— Затерянный мир — так бы я назвал это, — пробормотал Виктор, глядя на Франческу сверху вниз. — Кстати, прекрасная музыка. Что это?

— Концерт Рахманинова для фортепиано номер два, си минор. — В этот момент одна сторона пластинки закончилась, и Франческа быстро направилась к проигрывателю, стоявшему на тумбе рядом с камином. — Хотите дослушать до конца?

— Конечно, мне очень нравится.

Франческа поставила другую сторону пластинки и вернулась к Виктору.

— Диана подумала, что вы не захотите выйти сегодня на лыжах после перелета. Поэтому у нас будет длинный роскошный обед. Но после него мы сможем отправиться на прогулку, если вы захотите. Лес стоит совершенно великолепный. Подойдите к окну и посмотрите на вид из…

Она прервалась на середине предложения, потому что дубовая дверь в дальнем конце комнаты открылась, и в проеме появился седой мужчина средних лет. Он был одет в узкие зеленые брюки и баварский жакет с высоким вырезом на шее.

— Gnadige Frau… — Он почтительно остановился в ожидании ответа.

— О, Манфред, входите, входите, пожалуйста. Виктор, это Манфред. Именно он облегчает нашу жизнь здесь. Манфред, это герр Мейсон. — Франческа говорила медленно, тщательно выговаривая каждое слово.

— Герр Мейсон. — Манфред улыбнулся и почтительно склонил голову. — Добро пожаловать. Багаж уже в вашей комнате. — Он говорил по-английски с акцентом и сильно коверкал слова, но понять его можно было без труда. — Я прикажу Кларе распаковать ваши вещи, если вы хотите.

— Конечно. Спасибо большое, Манфред.

Манфред еще раз учтиво склонил голову. Доброжелательный взгляд его голубых глаз остановился на Франческе.

— Die Prinzessin hat mir aufgetragen, den Champagner zu servieren.

— Danke schon, Manfred.

Манфред удалился, и Франческа перевела Виктору:

— Диана все еще на телефоне. Она приказала Манфреду подать шампанское.

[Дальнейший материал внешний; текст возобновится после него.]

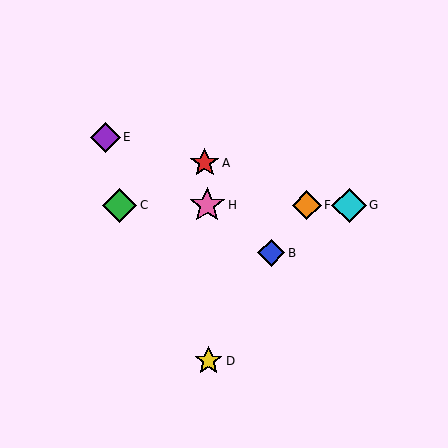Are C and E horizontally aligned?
No, C is at y≈205 and E is at y≈137.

— Я примерно так и уловил. Я также обратил внимание на слово Prinzessin. — Он пристально посмотрел на Франческу. — Диана действительно княжна?

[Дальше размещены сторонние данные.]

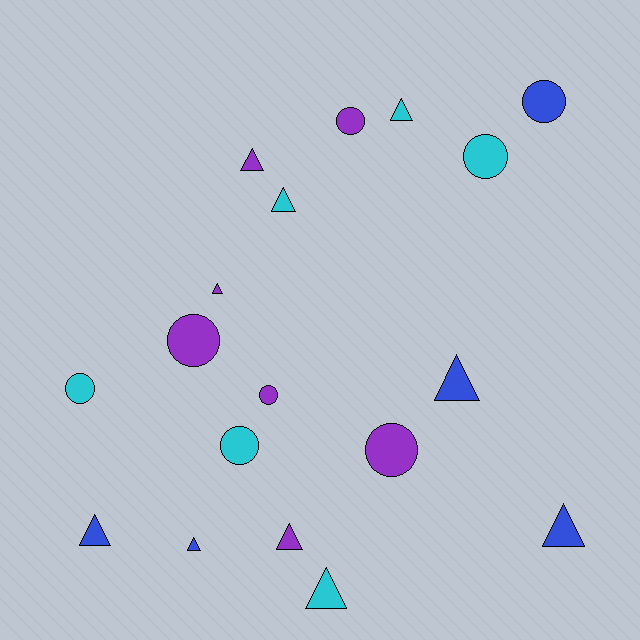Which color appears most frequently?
Purple, with 7 objects.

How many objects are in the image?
There are 18 objects.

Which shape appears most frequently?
Triangle, with 10 objects.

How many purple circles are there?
There are 4 purple circles.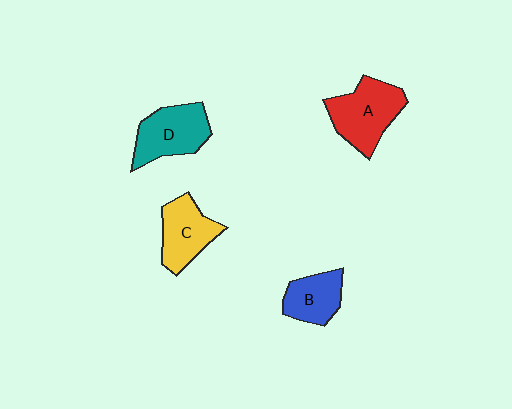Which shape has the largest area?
Shape A (red).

— Да. Господи, неужели я не сказала?

Виктор добродушно рассмеялся.

— Нет, не сказала. И это не единственная вещь, о которой ты почему-то запамятовала, детка. Как насчет ее дня рождения? Я бы предпочел услышать об этом пораньше. Тогда бы я мог привезти подарок из Лондона.

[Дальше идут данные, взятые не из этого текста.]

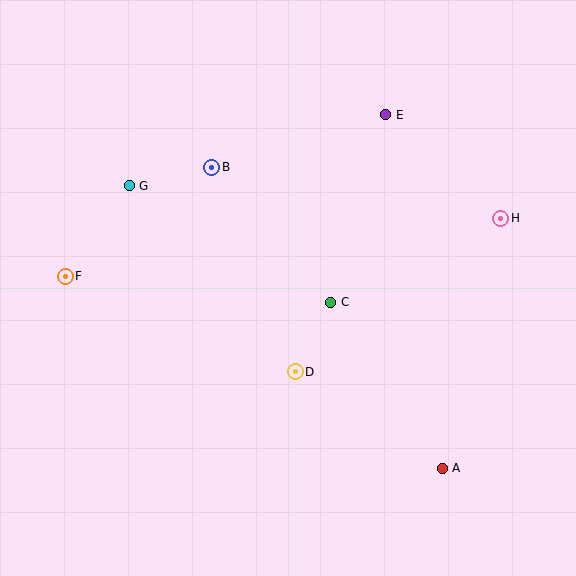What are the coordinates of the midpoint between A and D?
The midpoint between A and D is at (369, 420).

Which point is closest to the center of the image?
Point C at (331, 302) is closest to the center.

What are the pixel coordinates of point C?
Point C is at (331, 302).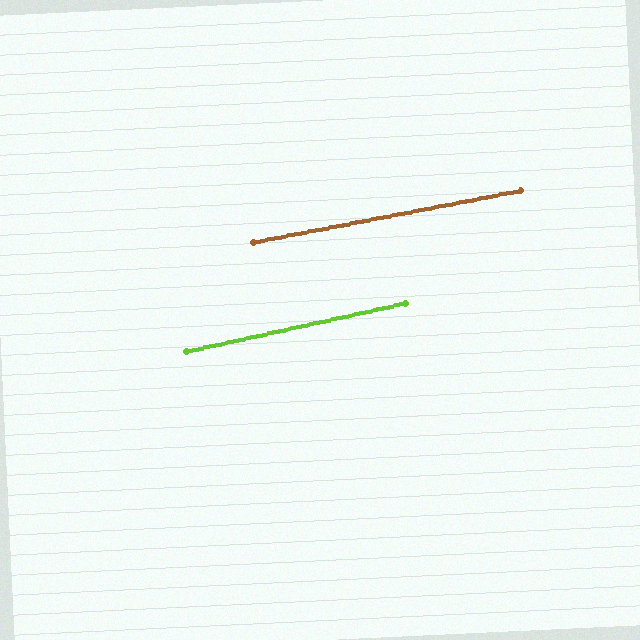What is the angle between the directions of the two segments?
Approximately 1 degree.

— Я сама чувствую себя ужасно неловко из-за этого. Я вспомнила о дне рождения только в самолете, когда было уже слишком поздно. — На лице Франчески было написано огорчение. Она быстро продолжила: — Я бы привезла ей пластинки с записями американских певцов. Она их любит, особенно Фрэнка Синатру. Завтра я съезжу в город, пока вы катаетесь, и куплю что-нибудь от нас обоих. Думаю, что лучше всего будет подарить ей духи.

— А что, в городе нет магазинов, где ты могла бы купить пластинки, которые нравятся Диане?

Франческа отрицательно покачала головой и сделала гримасу.

— Есть один магазин, но я думаю, что Диана уже купила все, что у них есть.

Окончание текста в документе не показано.